BACKGROUND: Limited data are available regarding mechanical ventilation strategies in patients with acute respiratory distress syndrome receiving extracorporeal membrane oxygenation (ECMO). METHODS: A retrospective analysis of acute respiratory distress syndromepatients on ECMO was conducted in 9 hospitals in Korea. Data on ventilator settings (pre-ECMO and 0, 4, 24, and 48 hours after ECMO) were collected. Based on the effect of the duration and intensity of mechanical ventilator on outcomes, time-weighted average values were calculated for ventilator parameters. RESULTS: The 56 patients included in the study had a mean age of 55.5 years. The hospital and 6-month mortality rates were 48.1% and 54.0%, respectively, with a median ECMO duration of 9.4 days. After initiation of ECMO, peak inspiratory pressure, above positive end-expiratory pressure, tidal volume, and respiration rate were reduced, while lung compliance did not change significantly. Before and during ECMO support, tidal volume and lung compliance were higher in 6-month survivors than in nonsurvivors. In Cox proportional models, both lung compliance (odds ratio, 0.961; 95% confidence interval, 0.928 to 0.995) and time-weighted average-lung compliance (odds ratio, 0.943; 95% confidence interval, 0.903 to 0.986) were significantly associated with 6-month mortality.
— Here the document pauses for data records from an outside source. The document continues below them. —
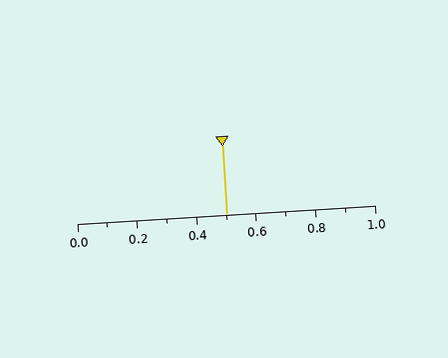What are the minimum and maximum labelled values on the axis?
The axis runs from 0.0 to 1.0.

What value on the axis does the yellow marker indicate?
The marker indicates approximately 0.5.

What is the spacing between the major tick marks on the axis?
The major ticks are spaced 0.2 apart.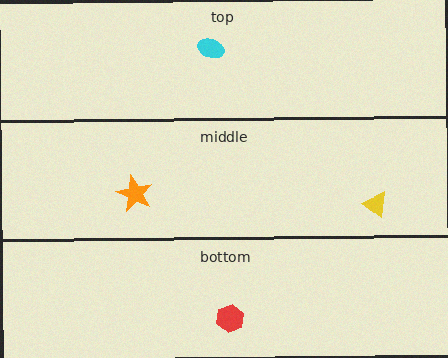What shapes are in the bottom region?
The red hexagon.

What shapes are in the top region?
The cyan ellipse.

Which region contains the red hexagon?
The bottom region.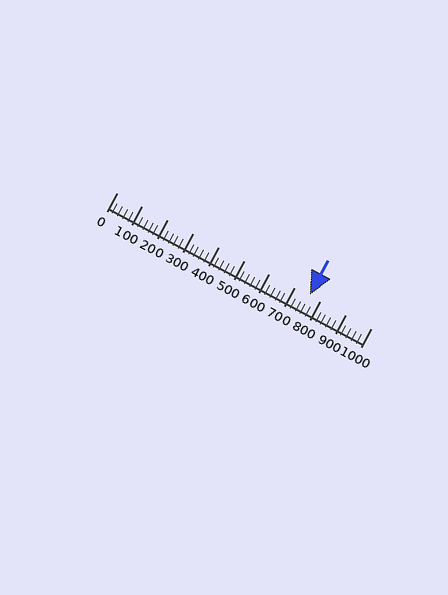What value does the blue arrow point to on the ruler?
The blue arrow points to approximately 760.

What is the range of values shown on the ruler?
The ruler shows values from 0 to 1000.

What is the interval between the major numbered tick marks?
The major tick marks are spaced 100 units apart.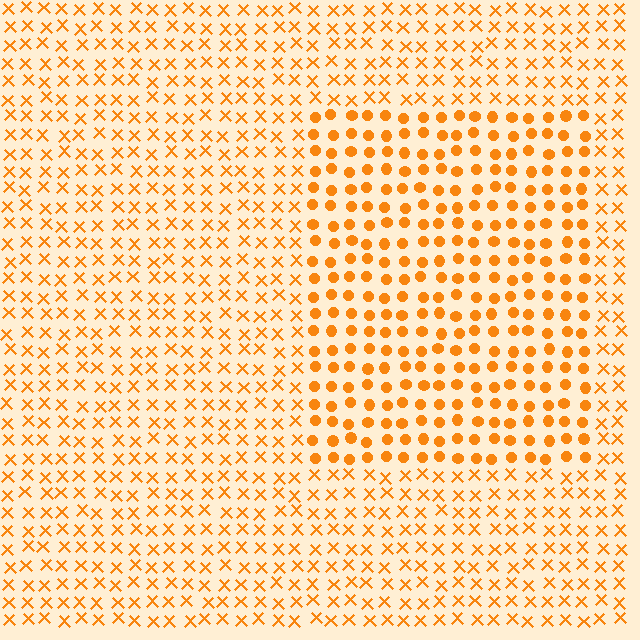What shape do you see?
I see a rectangle.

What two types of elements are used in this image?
The image uses circles inside the rectangle region and X marks outside it.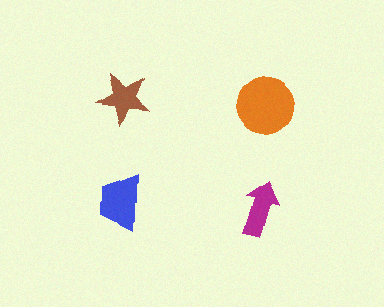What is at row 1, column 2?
An orange circle.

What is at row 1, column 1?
A brown star.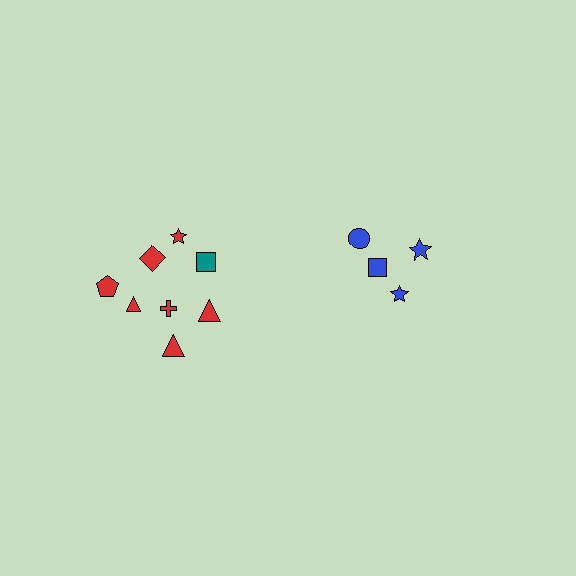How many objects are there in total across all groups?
There are 12 objects.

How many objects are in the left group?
There are 8 objects.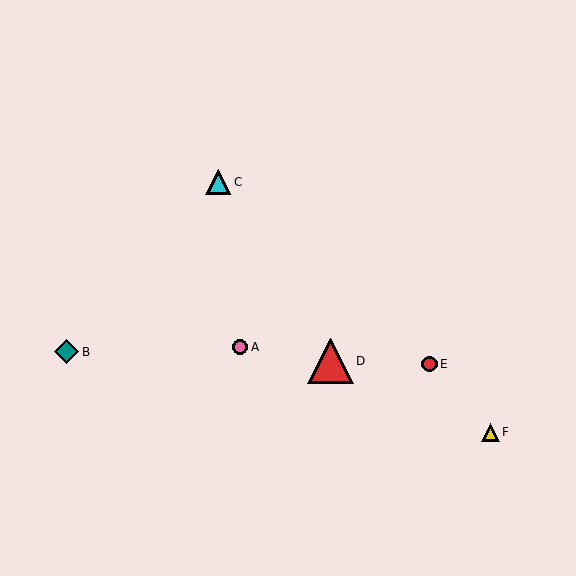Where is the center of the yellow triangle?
The center of the yellow triangle is at (490, 432).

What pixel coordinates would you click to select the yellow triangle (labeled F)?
Click at (490, 432) to select the yellow triangle F.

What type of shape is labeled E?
Shape E is a red circle.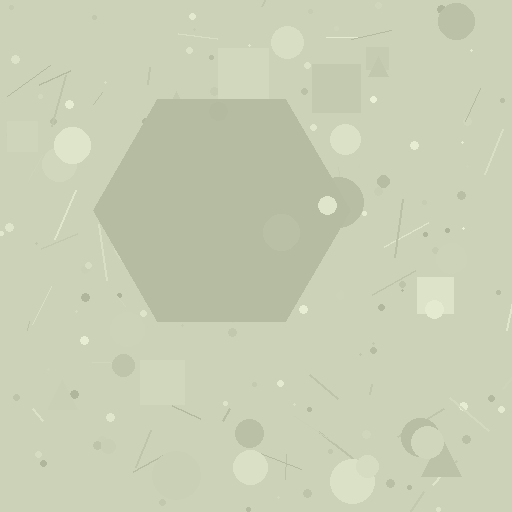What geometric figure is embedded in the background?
A hexagon is embedded in the background.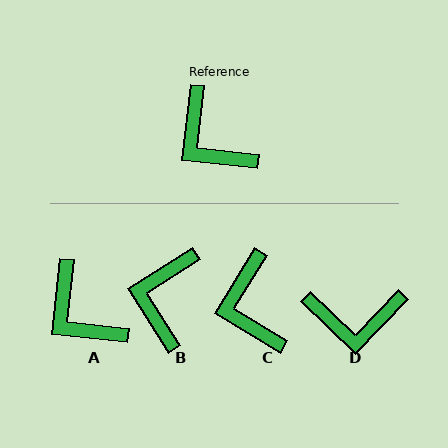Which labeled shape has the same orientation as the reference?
A.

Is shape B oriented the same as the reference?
No, it is off by about 51 degrees.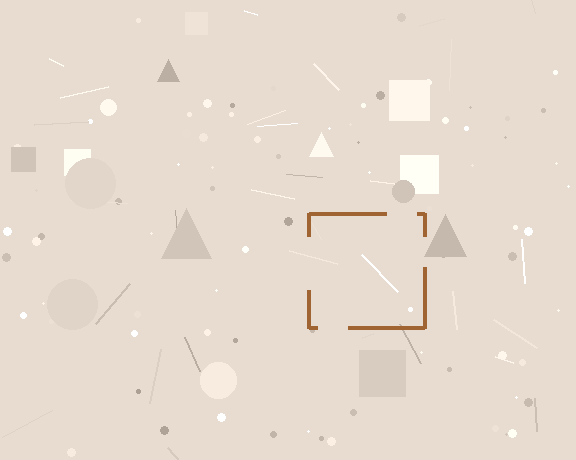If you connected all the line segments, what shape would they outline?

Kaplan-Meier curves revealed that patients with higher lung compliance before ECMO had a longer survival time at the 6-month follow-up than did those with lower lung compliance. CONCLUSIONS: Lung compliance, whether before or during ECMO, may be an important predictor of outcome in acute respiratory distress syndromepatients receiving ECMO. However, this result requires confirmation in larger clinical studies.